Its Saturday morning, January 2nd ... exactly eight months until my husband and I celebrate our tenth wedding anniversary. I read the weekend edition of the local newspaper, which included an article on notable Manitobans who left us in 2009. Among them was a dear neighbour, Irene Grant. Each year my husband and I have enjoyed looking at a large Evergreen tree lite up on her riverside every Christmas. When Irene passed away just before Christmas we expected the tree to stop twinkling.

What a beautiful surprise to look out the window and enjoy the beauty of Irene Grant's tree again. Her daughter decided to keep the tradition alive with the help of a timer. What a joy!
The tree photo is part of another assignment but because it is image #11, I added it.

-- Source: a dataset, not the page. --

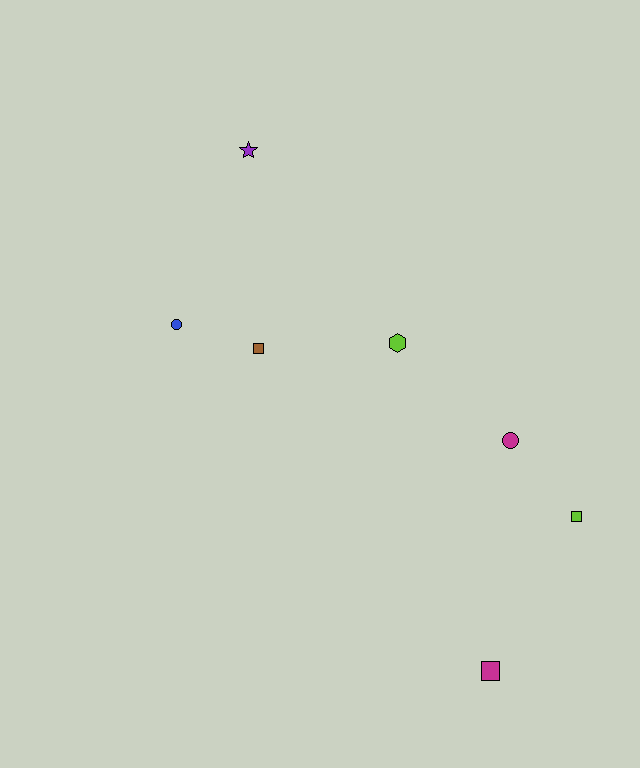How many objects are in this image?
There are 7 objects.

Now its back to class, new challenges, new group-mates, new skills to acquire. Let us all have a happy, healthy and successful 2010!

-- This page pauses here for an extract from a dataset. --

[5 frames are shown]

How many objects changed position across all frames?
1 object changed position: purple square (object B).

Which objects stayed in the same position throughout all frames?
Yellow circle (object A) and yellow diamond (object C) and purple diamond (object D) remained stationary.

Saturday, December 5, 2009

Karsh Exhibit

Image Link:

I selected the "Duke & Duchess of Windsor", taken in 1971, a year before the Duke's death. The Duchess later wrote to Karsh, telling him that that this photograph was the truest representation of the couple taken in their 34 years of marriage. I wonder if Karsh suggested to the Duke that he undo the top button of his suit jacket, symbolizing that the Duchess was the cause of his royal undoing. Or did Karsh burn-in the dark background to symbolize the dark past the couple wove together, casting them into the role of exiled "royal wanderers". Karsh was known as a Master of Light, having studying theatrical lighting at an early stage in his career. It looks like he created a dramatic back/side chiaroscuro effect to produce the sharp silhouette. He then burnt in the dark background to lose the stream of light, emphasing the silhouetted couple. They stand compositionally framed by a set of opened white doors, in front of the darkened background, perhaps symbolizing acceptance after exile. Here they are, turned towards each other, visably touching and supporting each other, she looking at him, he looking downward. They do not look outward, or want or expect the viewers acceptance or approval, as they have each other for support. They lived one of the biggest soap opera scripts at the time ... him, a young single heir to the throne, with three married mistresses; her, a once-divorced, married woman, romantically involved with the young heir. Once he became king, his royal duties fell by the wayside because he spent most his time with this married mistress. He historically abdicated his right to the throne, and finally married her, only to have them exiled and shunned by the royal family. Karsh framed his subjects within an open door The harsh light cast a heavy shadow across the front of the face of the Duchess, like she cast a shadow across the face of the monarchy? Karsh also used side lighting to add texture and drama. It would be delightful to research the background of each person Karsh photographed to discover the details of their lives captured within their image ... a photograph is worth a thousand words.